At Parliament House in 2011

We claim that we can best represent this group of people because we know them best. We have lived with our people for decades, observed them on a daily basis and been privy to their innermost hopes and dreams. They are telling us that, more than anything else, they want to be with their friends, and those friends are that group of people who have a disability similar to their own.

Our sons and daughters have been included in everything that our families have done for decades, but it is our experience that when given the choice, they prefer to be with people like themselves.  Inclusion in the wider community is not as important to them as inclusion in the group of like people. In this, they are no different from their non-disabled peers.

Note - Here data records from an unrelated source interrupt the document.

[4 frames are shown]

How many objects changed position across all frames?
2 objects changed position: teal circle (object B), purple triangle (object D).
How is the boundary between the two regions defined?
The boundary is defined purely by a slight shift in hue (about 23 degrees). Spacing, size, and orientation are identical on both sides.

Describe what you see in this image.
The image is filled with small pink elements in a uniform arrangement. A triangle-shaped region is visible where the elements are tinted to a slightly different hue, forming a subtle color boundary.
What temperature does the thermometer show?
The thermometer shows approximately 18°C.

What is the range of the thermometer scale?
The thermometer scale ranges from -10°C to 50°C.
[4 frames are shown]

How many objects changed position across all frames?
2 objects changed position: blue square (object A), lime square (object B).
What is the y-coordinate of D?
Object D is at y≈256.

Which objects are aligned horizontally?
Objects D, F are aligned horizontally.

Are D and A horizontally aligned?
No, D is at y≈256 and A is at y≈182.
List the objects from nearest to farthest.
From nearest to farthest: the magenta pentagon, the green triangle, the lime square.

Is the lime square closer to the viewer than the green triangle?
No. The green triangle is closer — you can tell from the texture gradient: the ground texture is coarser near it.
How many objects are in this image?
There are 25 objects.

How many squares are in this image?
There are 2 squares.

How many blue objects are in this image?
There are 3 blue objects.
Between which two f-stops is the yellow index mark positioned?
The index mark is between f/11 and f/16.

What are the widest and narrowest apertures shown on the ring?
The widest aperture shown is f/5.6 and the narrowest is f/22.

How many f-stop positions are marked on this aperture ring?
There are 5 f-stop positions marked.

It is generally accepted that the three cornerstones of most people's lives are their families, their careers and their friends. When one considers that in most cases, people with an intellectual disability will not have a family of their own or a rewarding career, it is easy to see why the social life assumes priority in their lives. However, their disability often makes it difficult for them to access that social life if they are unable to use a telephone or a computer or to drive a car.

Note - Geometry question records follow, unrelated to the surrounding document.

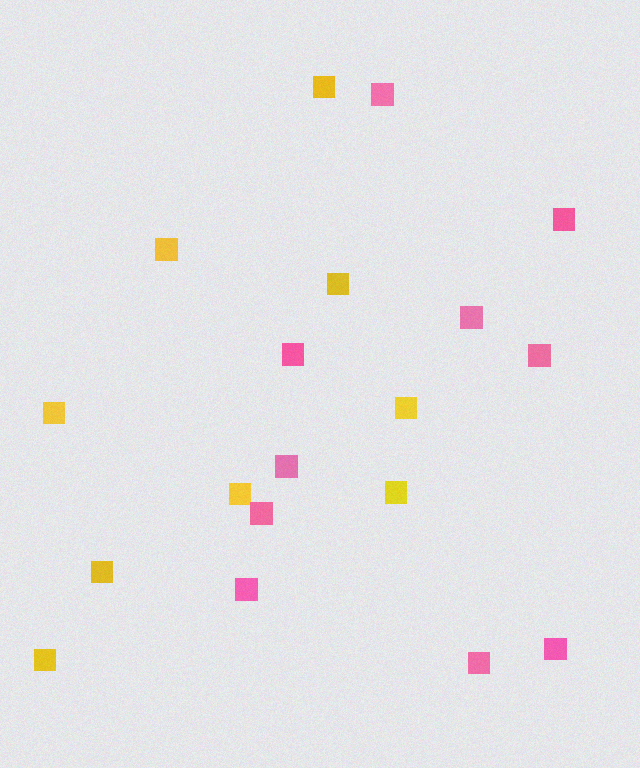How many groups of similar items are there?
There are 2 groups: one group of yellow squares (9) and one group of pink squares (10).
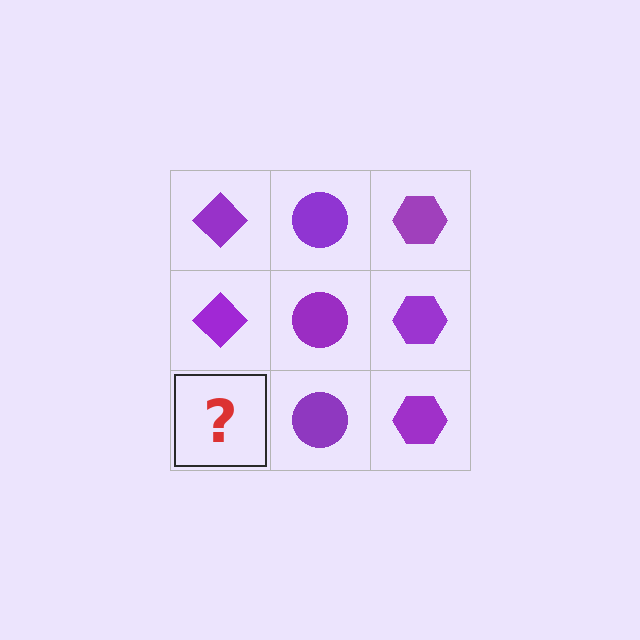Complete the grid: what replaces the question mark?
The question mark should be replaced with a purple diamond.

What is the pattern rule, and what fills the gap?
The rule is that each column has a consistent shape. The gap should be filled with a purple diamond.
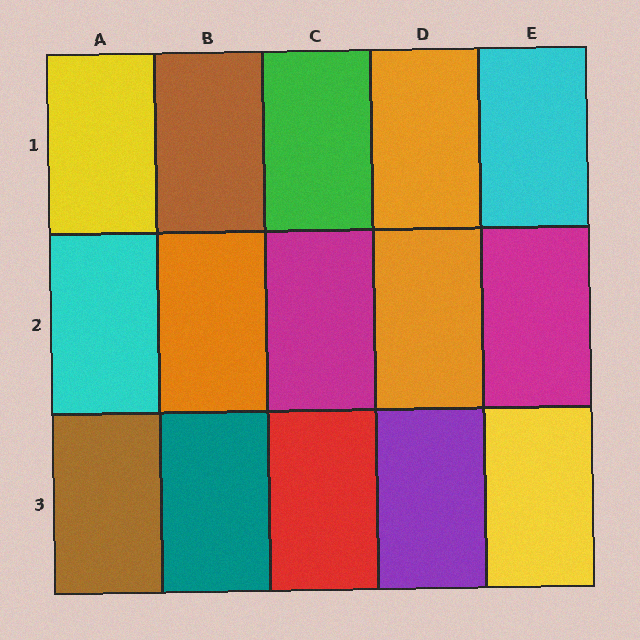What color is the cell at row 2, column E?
Magenta.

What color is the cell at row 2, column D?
Orange.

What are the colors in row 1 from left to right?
Yellow, brown, green, orange, cyan.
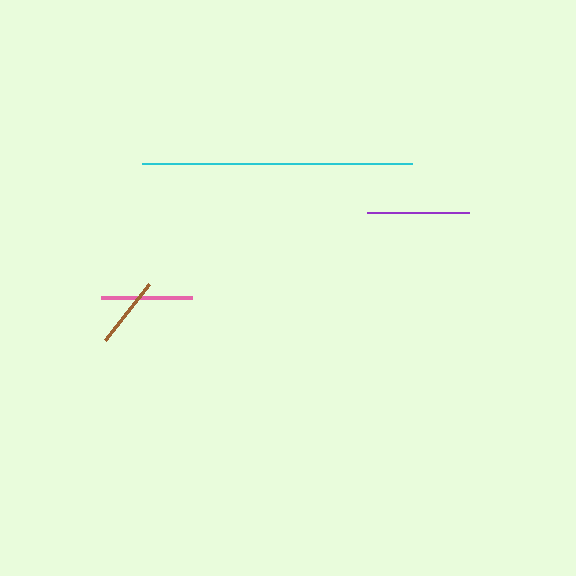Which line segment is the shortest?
The brown line is the shortest at approximately 71 pixels.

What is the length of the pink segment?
The pink segment is approximately 91 pixels long.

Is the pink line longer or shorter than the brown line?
The pink line is longer than the brown line.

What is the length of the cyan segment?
The cyan segment is approximately 270 pixels long.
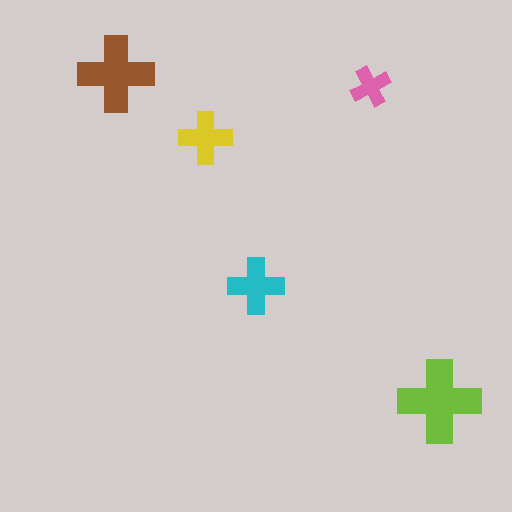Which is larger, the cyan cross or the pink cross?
The cyan one.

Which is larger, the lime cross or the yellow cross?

People with an intellectual disability are often as lonely and isolated living in dispersed group homes as they are living with ageing parents. Our model is an attempt to best meet the needs of our people after having witnessed over many years the pleasure and support our sons and daughters derive from each others' company. We believe that this residential model will allow them easy access to their friends while ensuring that each has privacy when desired.

Julie, David and Adam

The advantages of our model are:

  • The person with a disability stays within his/her own immediate locality so the transition from the family home is much easier because the surrounds are familiar.
  • The person with a disability stays within a group of disabled peers with whom he/she has grown up, again making the transition easier and allowing for the maintenance of a wide social network.
  • The person with a disability remains close to work or day programs, thereby reducing the necessity for long and expensive travel across the city as now often happens. Each one of our sons and daughters attends a day placement in this area.
  • The transition happens in a planned, timely and orderly way instead of the crisis-driven, trauma-causing way that occurs now. There can be nothing more inhumane than a person with a severe cognitive impairment losing (at the same time) the only home ever known and their primary carer. 
  • The transition is aided by parents who are still well and active enough to smooth over the inevitable bumps and to ease the way by having the family member home for weekends, holidays and special occasions.
  • This will be a high empowerment model with parents on hand to advocate, liaise with staff and to ensure that person centred planning is followed.
  • The support arrangements will be enhanced by assistance from parents all of whom will live close by.
  • The residence will be staffed around the clock.
  • The local community will be encouraged to contribute to the development by parents who are well-known in that community.
  • The recurrent costs of such a model will be lower than those of a group home because of scales of economy.

The members of RASAID are offering a practical and cost-effective alternative to the group home model. We firmly believe that our model will work well because we are already a community of like-minded people and our sons and daughters are already a socially cohesive group. We envisage a cluster of homes designed to meet the needs of individual residents now and can be adapted in the future. The design will include both personal and communal areas so that residents can choose to be in their own space or to socialise with their friends.

We believe our model, favoured by thousands of families of intellectual disabled people, will be a template for many other similar developments to secure the best outcomes for their disabled family members.